We have 3 core models we should refer to when deciding how to present 
things.

 - Linux/Solaris Xen - hypercalls
 - Linux non-Xen - libnuma  
 - Solaris non-Xen -  liblgrp

The Xen & Linux modelling seems reasonably similar IIRC, but Solaris is
a slightly different representational approach. 

> For 3 we already have support for pinning the domain virtual CPUs to physical
> CPUs but I guess it's not sufficient because you want this to be activated
> from the definition of the domain:
> 
>   http://libvirt.org/html/libvirt-libvirt.html#virDomainPinVcpu
>   
> So the XML format would have to be extended to allow specifying the subset
> of processors the domain is supposed to start on:

Yeah, I've previously argued against including VCPU pinning information
in the XML since its a tunable, not a hardware description. Reluctantly
though we'll have to add this VCPU info, since its an absolute requirement
for this info to be provided at time of domain creation for NUMA support.
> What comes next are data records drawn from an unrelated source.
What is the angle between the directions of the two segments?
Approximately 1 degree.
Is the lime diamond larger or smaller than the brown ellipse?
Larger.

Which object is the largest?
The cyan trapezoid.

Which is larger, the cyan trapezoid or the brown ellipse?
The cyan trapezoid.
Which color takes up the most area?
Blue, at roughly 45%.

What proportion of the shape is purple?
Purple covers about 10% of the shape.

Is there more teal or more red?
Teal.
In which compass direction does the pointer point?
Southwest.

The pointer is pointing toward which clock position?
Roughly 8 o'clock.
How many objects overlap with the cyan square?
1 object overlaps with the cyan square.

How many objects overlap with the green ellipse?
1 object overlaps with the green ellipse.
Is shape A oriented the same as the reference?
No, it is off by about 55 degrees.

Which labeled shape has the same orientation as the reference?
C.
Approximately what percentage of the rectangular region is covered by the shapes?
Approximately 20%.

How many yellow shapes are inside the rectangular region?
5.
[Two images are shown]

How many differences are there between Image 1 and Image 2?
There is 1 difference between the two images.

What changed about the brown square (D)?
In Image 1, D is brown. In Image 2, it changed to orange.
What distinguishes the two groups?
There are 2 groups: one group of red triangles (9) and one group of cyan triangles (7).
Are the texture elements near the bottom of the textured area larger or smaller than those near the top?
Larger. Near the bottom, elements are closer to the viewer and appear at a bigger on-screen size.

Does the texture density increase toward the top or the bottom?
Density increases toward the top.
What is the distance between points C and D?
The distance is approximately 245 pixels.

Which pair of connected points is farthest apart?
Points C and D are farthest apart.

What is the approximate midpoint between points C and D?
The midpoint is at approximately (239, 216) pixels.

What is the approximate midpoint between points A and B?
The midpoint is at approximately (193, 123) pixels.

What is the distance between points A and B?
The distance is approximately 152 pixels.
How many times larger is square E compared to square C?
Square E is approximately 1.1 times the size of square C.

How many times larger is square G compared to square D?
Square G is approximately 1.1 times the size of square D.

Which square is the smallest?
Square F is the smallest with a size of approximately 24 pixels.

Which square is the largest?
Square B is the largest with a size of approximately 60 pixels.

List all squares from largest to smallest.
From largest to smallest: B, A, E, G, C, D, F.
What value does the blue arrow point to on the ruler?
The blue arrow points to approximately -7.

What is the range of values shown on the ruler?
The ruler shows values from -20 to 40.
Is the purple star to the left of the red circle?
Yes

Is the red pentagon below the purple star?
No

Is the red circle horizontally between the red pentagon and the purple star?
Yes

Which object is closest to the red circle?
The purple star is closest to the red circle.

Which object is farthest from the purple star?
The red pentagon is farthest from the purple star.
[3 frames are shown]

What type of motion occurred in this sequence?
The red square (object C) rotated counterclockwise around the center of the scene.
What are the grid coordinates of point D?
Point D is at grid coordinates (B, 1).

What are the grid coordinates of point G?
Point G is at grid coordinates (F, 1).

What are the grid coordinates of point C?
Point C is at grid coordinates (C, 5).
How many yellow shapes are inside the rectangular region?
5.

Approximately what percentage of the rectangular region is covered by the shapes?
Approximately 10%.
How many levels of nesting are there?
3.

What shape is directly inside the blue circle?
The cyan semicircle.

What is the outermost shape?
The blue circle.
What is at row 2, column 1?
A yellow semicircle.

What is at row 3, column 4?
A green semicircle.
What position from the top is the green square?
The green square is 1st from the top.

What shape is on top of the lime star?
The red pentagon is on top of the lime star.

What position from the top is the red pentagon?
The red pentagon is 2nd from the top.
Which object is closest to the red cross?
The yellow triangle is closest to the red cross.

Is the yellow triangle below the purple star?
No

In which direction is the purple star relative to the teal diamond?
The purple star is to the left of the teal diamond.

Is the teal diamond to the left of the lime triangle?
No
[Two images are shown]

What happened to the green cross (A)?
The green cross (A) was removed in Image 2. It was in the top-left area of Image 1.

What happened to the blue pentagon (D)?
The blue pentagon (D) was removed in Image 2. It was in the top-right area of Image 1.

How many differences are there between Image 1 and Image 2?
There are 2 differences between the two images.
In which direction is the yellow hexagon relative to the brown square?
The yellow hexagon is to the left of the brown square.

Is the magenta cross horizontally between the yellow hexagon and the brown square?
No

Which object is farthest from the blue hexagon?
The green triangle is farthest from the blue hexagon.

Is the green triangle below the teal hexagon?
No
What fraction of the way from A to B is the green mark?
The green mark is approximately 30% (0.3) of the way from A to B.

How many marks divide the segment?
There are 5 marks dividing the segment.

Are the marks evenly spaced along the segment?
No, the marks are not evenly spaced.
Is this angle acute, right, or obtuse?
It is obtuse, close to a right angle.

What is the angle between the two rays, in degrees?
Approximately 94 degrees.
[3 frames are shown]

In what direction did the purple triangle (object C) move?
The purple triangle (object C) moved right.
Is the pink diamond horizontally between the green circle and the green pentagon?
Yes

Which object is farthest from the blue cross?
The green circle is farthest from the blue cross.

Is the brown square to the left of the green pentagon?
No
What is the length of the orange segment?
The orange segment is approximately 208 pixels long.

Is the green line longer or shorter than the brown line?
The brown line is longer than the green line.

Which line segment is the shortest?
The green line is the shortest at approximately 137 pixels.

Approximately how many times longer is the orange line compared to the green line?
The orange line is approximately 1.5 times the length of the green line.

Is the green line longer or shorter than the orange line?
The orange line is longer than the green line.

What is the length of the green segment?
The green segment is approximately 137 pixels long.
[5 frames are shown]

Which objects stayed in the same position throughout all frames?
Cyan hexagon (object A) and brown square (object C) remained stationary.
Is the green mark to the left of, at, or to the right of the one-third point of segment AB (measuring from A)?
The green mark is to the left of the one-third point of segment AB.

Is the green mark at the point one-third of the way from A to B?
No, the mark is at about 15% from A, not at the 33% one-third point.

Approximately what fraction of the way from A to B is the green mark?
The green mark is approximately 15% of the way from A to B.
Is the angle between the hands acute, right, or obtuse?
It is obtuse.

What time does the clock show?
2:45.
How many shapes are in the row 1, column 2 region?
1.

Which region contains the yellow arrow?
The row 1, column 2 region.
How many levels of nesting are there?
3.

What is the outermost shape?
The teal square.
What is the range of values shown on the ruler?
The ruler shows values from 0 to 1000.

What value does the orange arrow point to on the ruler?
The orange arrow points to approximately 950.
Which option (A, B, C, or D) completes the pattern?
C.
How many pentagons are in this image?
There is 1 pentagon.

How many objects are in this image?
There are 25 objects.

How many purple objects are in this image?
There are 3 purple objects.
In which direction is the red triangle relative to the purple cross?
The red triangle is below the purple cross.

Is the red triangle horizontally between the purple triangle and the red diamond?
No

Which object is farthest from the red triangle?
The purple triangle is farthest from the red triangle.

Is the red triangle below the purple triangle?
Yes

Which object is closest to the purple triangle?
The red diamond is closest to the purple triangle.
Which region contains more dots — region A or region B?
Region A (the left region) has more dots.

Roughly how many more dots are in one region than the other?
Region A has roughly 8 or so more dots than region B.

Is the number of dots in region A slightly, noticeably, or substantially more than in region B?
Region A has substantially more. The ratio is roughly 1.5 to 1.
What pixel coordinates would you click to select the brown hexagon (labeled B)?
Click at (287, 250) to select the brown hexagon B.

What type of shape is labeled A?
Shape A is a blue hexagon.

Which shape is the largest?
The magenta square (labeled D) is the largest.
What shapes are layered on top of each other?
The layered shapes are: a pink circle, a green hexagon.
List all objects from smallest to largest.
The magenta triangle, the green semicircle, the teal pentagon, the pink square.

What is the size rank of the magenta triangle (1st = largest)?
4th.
>   http://libvirt.org/format.html
> 
> I would assume that if nothing is specified, the underlying Hypervisor
> (in libvirt terminology, that could be a linux kernel in practice) will
> by default try to do the optimal placement by itself, i.e. (3) is only 
> useful if you want to override the default behaviour.

Yes that is correct. We should not change the default - let the OS appply
whatever policy it sees fit by default, since over time OS are tending
towards being able to automagically determine & apply NUMA policy.